Die „Patriot Prayer“ können bei ihren Aktionen auf Unterstützung aus Sicherheitskreisen zählen. Ein Polizist versorgte die Gruppe bereits 2018 mit Informationen über antifaschistische Gruppen und Personen in Portland. Mitglieder wurden vor Verhaftungen gewarnt. Dabei sind die „Patriot Prayer“ keine typische rechte Miliz, die Wert darauf legt, dass in ihr nur „echte“ Weiße sind. So hat z.B. der Anführer der „Patriot Prayer“ Joey Gibson u.a. japanische Vorfahren. Die „Patriot Prayer“ sind damit eine relativ neue rechte Strömung in den USA, die sich als Alt-Lite (in Abgrenzung zur Alt-Right) bezeichnet und in denen auch nicht-weiße akzeptiert sind. Nichtsdestotrotz sehen sie sich selber als weit rechts stehend mit klaren Sympathien für faschistische Staaten. Regelmäßig zeigen sich Mitglieder mit T-Shirts auf denen „RWDS“ steht (right-wing death squads). Man wolle die Nation gegen Kommunist_innen und Anarchist_innen verteidigen. Großes Vorbild: Diktator Pinochet der in den 1970er Jahren in Chile tausende Linke foltern und ermorden ließ. Das gemeinsame Bindeglied der „Patriot Prayer“ ist also so simpel wie effektiv: Mit Gewalt gegen die Linke und für Trump. Bis zu den Wahlen in den USA am 3. November kündigte die Gruppe zahlreiche weitere Aufmärsche an.
„Proud Βoys“
Eine weitere Gruppierung, die in den letzten Jahren durch Gewalttaten auffiel, sind die „Proud Boys“. Anders als die „Patriot Prayer“ kann der Gründer der „Proud Boys“, Gavin McInnes, auf eine erfolgreiche Karriere bei verschiedenen rechten Medien und als Autor zurückblicken und gilt als einer der ersten „Hipster“. Wie die „Patriot Prayer“ gründeten sich auch die „Proud Boys“ im Jahr 2016. Sie fielen in der Medienlandschaft durch ihre Strategie auf, sich gezielt mit Prominenten fotografieren zu lassen: Seien es Unterstützer wie z.B. republikanische Politiker oder Gegner wie Whoopie Goldberg. Hauptsache man hatte Bilder.

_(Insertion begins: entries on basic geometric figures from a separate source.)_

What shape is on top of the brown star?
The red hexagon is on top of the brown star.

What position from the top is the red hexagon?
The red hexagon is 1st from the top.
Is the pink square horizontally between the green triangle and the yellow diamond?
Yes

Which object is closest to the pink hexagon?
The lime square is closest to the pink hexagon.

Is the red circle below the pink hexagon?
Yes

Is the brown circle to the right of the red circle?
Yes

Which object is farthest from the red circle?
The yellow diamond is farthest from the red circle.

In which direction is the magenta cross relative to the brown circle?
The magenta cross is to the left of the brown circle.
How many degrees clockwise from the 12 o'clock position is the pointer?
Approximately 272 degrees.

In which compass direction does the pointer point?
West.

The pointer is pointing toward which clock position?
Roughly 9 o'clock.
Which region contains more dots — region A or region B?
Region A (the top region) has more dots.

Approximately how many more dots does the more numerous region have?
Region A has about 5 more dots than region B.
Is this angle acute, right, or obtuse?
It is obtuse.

Auch obskure Regeln und einheitliche Kleidung machten die „Proud Boys“ bekannt: Schwarze Polohemden mit gelbem Rand, ein angeblich vierstufiges Aufnahmeritual (Schwüre, Schläge, Tätowierungen, gezieltes Suchen einer Schlägerei) und natürlich die regelmäßigen gewalttätigen Auseinandersetzungen mit politischen Gegner_innen. Ähnlich wie die „Patriot Prayer“ bietet die Organisation Platz für Menschen verschiedener ethnischer Herkunft. Auch wenn das Marketing der Gruppe einer anderen Strategie folgt: Die Ideologie ist fast deckungsgleich mit der der „Patriot Prayer“: Weiße Identität und Kultur würden belagert und angegriffen und müssten mit Gewalt verteidigt werden.

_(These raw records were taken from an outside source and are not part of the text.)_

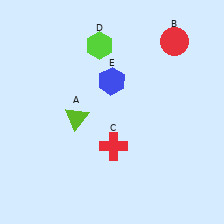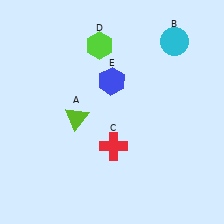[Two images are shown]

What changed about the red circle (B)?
In Image 1, B is red. In Image 2, it changed to cyan.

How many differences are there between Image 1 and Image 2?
There is 1 difference between the two images.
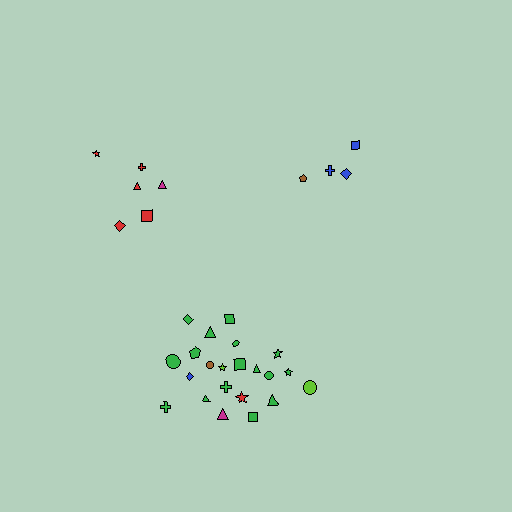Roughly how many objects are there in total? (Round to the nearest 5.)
Roughly 30 objects in total.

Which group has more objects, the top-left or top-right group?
The top-left group.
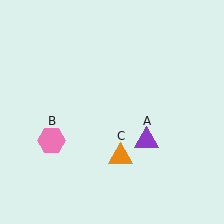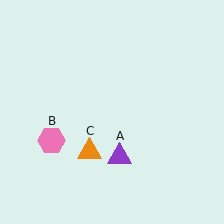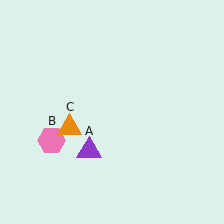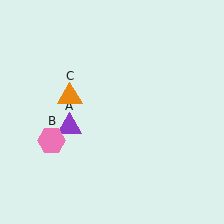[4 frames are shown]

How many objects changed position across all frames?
2 objects changed position: purple triangle (object A), orange triangle (object C).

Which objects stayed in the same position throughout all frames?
Pink hexagon (object B) remained stationary.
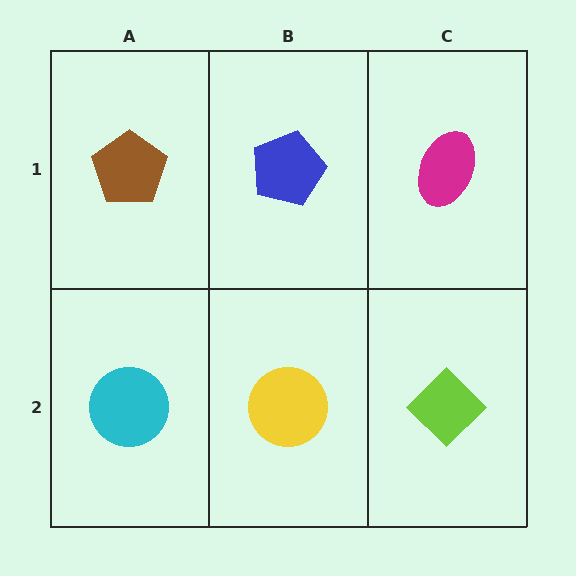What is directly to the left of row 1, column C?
A blue pentagon.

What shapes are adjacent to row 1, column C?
A lime diamond (row 2, column C), a blue pentagon (row 1, column B).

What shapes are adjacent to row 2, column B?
A blue pentagon (row 1, column B), a cyan circle (row 2, column A), a lime diamond (row 2, column C).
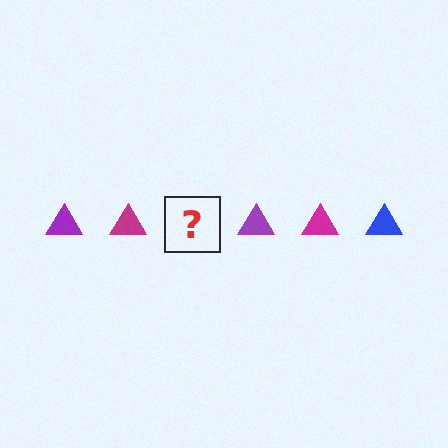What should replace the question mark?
The question mark should be replaced with a blue triangle.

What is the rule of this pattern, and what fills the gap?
The rule is that the pattern cycles through purple, magenta, blue triangles. The gap should be filled with a blue triangle.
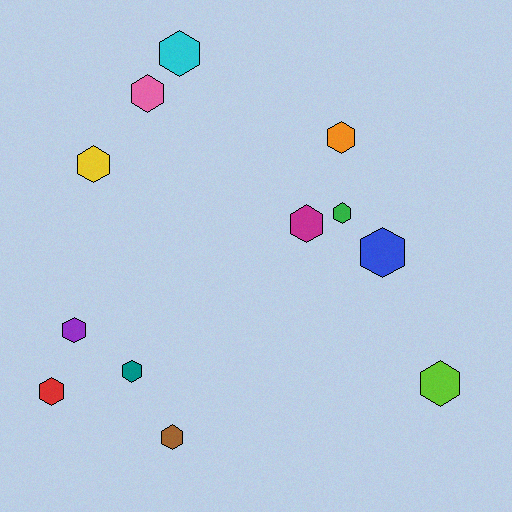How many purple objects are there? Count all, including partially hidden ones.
There is 1 purple object.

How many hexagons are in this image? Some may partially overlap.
There are 12 hexagons.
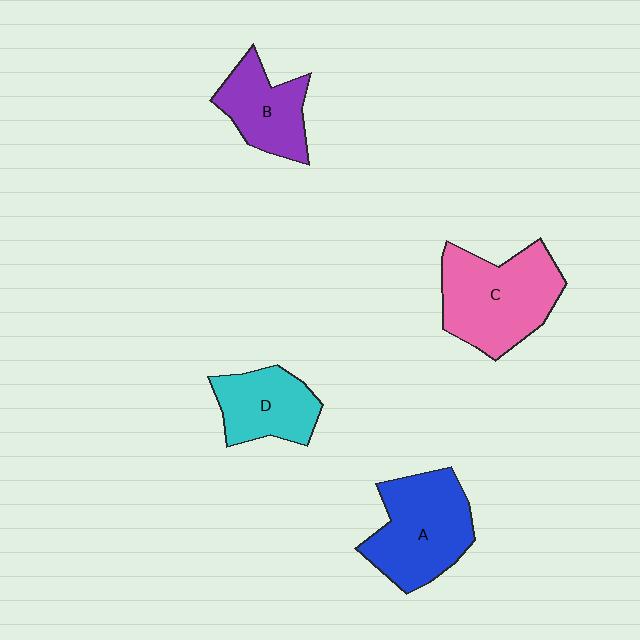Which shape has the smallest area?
Shape B (purple).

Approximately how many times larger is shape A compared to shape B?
Approximately 1.5 times.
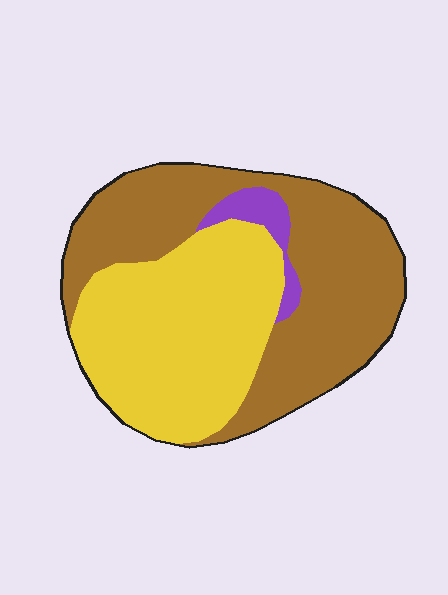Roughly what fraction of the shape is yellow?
Yellow covers around 45% of the shape.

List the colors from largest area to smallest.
From largest to smallest: brown, yellow, purple.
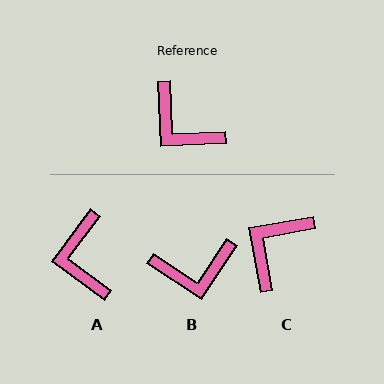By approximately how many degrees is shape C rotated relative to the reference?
Approximately 83 degrees clockwise.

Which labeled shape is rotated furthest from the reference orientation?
C, about 83 degrees away.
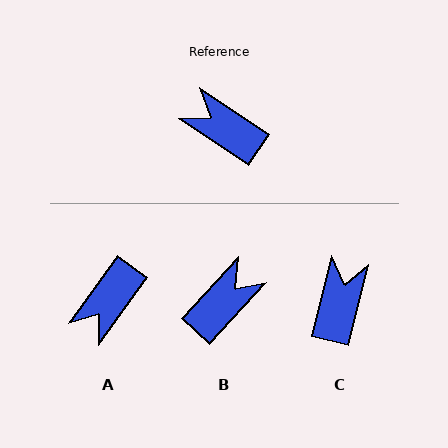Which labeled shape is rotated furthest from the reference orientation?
B, about 99 degrees away.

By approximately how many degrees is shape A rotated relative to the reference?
Approximately 88 degrees counter-clockwise.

Was die Gruppierungen eint: Der Hass auf Linke und Muslime und die Verehrung von Donald Trump. Von Beginn an suchten die „Proud Boys“ Konfrontationen in als links geltenden Städten der USA. Weithin bekannt wurden die Angriffe in Berkeley 2017 und an der Universität in NYC. Zusammen mit den „Patriot Prayer“ suchten die „Proud Boys“ auch die Konfrontation in Portland, z.B. als sie 2019 versuchten, ein Treffen der „Demokratischen Sozialisten von Amerika“ in Portland zu stören – und daran von Antifaschist_innen gehindert wurden. Dabei sind die „Proud Boys“ nicht einfach nur eine weitere rechte Gruppe. Vielmehr ist diese gut vernetzt und erfahren im Umgang mit den Medien. Roger Stone, ein direkter Berater von Donald Trump, ist mit Mitgliedern der Gruppe befreundet. Stone engagierte die „Proud Boys“ 2018 als seine persönliche Security. Jacob Engels, ein Mitglied der „Proud Boys“ und gleichzeitig Journalist, hatte vollen Zugang auf die Social Media Accounts von Stone.
Historische Einordnung
Beide beschriebenen Gruppen sind neuere Phänomene der amerikanischen Rechten. Sie sind an der Grenze zwischen der Alt-Right-Bewegung (die sich stark rassistisch und antisemitisch definiert) und der neueren Alt-Lite-Bewegung (die weniger „white supremacists“ ansprechen will), wo der Kit der gemeinsame Hass auf Muslime, Linke und Feminismus ist.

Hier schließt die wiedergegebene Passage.